Afterwards, it will be possible to harvest it at the end of winter, approximately in March, when the frosts are certainly over. The intention will be to stimulate the plant to produce new branches, very floriferous and then bearers of berries. Let’s eliminate all branches older than 2 years, with a diameter of more than one centimetre. We never intervene after flowering, however, otherwise we will lose the production of beautiful lilac-colored fruits.

Propagation

The simplest method of propagating the callicarp is stem cutting.

It begins in September by taking out semi-woody lateral branches and cutting segments about 15 cm long. Let’s put them in a mixture of peat and sand in equal proportions. Let’s put them in the shade, but keep the temperatures and the humidity high. The rooting is quite fast (about 60 days), after which we can transfer into individual jars with final compost. Let’s protect from the cold and settle definitively in the spring.

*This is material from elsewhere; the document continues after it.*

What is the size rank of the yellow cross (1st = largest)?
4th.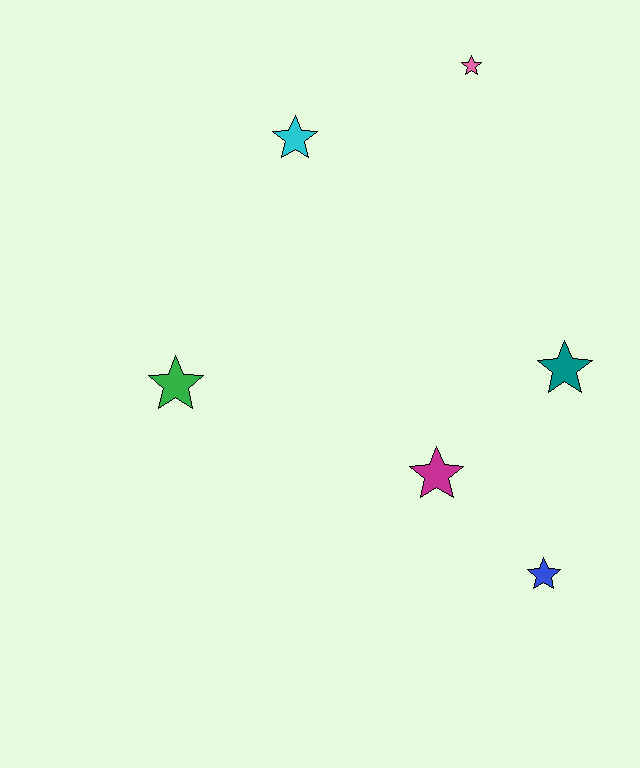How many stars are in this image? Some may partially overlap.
There are 6 stars.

Callicarpa bodinieri: Species and varieties

Callicarpa bodinieri, var. giarldi “profusion”

Very interesting cultivar for the beautiful coloration of the leaves. When young they are bronze-purple, then turn dark green and finally, in autumn, bright yellow. The branches are tomentose, while the flowers, pale pink, open in summer. The berries are a beautiful dark purple and remain on the plant until the end of winter. It grows to 3 meters in width and height. It prefers warm climates and locations.

Callicarpa dichotoma “Cardinal”

The characteristic feature of this shrub are the leaves, bright green in spring, then purplish pink in autumn. The flowering is light pink, followed by beautiful lilac berries. Suitable for small gardens as it does not exceed 1.5 m in height and width.

Callicarpa japonica “Leucocarpa”

It has thin light green leaves that turn to cream in autumn. The summer flowers are white and are followed by beautiful white berries. This too is contained and does not exceed one and a half metres.

Callicarp rubella

The leaves, very large, are first green, then turn into a beautiful pink. The summer flowers are dark pink, followed by berries of the same colour. The height ranges from 1.5 m to more than 3. It fears the cold and needs protection.